La nomination a remis sur la table le débat sur la porosité entre le monde des journalistes et celui des politiques. Un éternel sujet dans la carrière du BRP. “Il était tellement proche des gens sur lesquels il écrivait qu’on avait du mal à voir la justification autre que celle de la proximité”, se rappelle une ex-collègue du Plus. Elle aussi a expérimenté le rapport professionnel avec le BRP: “Il balançait le lien de ses articles sur Twitter avant même qu’ils ne soient édités. Une manière de dire: ‘On ne corrige pas BRP.’ Sauf qu’il est toujours plein de citations, souvent les mêmes, des phrases de Tocqueville ou Talleyrand et qu’il mélange les auteurs.
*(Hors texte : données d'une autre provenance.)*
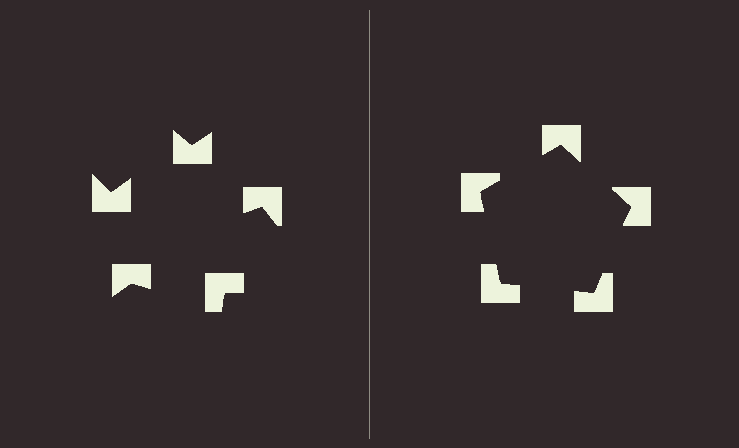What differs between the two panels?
The notched squares are positioned identically on both sides; only the wedge orientations differ. On the right they align to a pentagon; on the left they are misaligned.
Quand tu lui faisais remarquer, il te répondait: ‘Non mais vous savez pas à qui vous avez affaire!’ Le jour où il a écrit que DSK était innocent et que je lui ai dit que la phrase posait problème à ce stade de l’avancée de la justice, il a pris ça pour de la censure.” Il faut dire que Bruno aime beaucoup Dominique. “Tout le monde disait que si DSK était élu, il allait avoir un poste”, se remémore une ancienne collègue. “Il faisait partie d’un petit groupe de personnes qui préparaient le retour de DSK en 2011”, glisse un ex-conseiller
de François Hollande. Aucune trace pourtant d’une quelconque fonction, même officieuse, au sein des équipes qui planchaient sur le programme de celui qui était alors en tête des sondages de la primaire du PS. “Il m’avait dit qu’il allait devenir directeur de la stratégie web de la future campagne de DSK”, lâche pourtant Gaël Brustier, ex-directeur de cabinet de Montebourg. BRP sous-entend que l’on a peut-être pensé à lui mais qu’il n’y a jamais eu de démarche concrète de sa part. “Ils m’avaient identifié comme blogueur influent, comme on disait à l’époque, donc ils usaient de beaucoup de séduction. Et cela passait par les infos en off qu’ils pouvaient me fournir.” Un robinet d’infos “en off” qui s’arrêtera de couler le 15 mai, selon lui, date à laquelle le scandale explose. Sur Le Plus de L’obs, BRP prend immédiatement la défense de DSK dans les jours qui suivent la plainte déposée par Nafissatou Diallo. “On se posait beaucoup de questions sur les raisons légitimes de sa position”, se rappelle une journaliste du site. “C’est à ce moment qu’on s’est fâchés”, glisse Gaël Brustier. BRP: “Je l’ai fait en rappelant les principes hérités de 1789, notamment la présomption d’innocence. Mais c’était inaudible à l’époque. Je l’aurais fait pour n’importe qui. D’ailleurs, j’avais écris le même genre de papiers pour défendre Rachida Dati ou Jean Sarkozy quand ils avaient été attaqués sur leur vie privée. Vous pouvez leur demander.”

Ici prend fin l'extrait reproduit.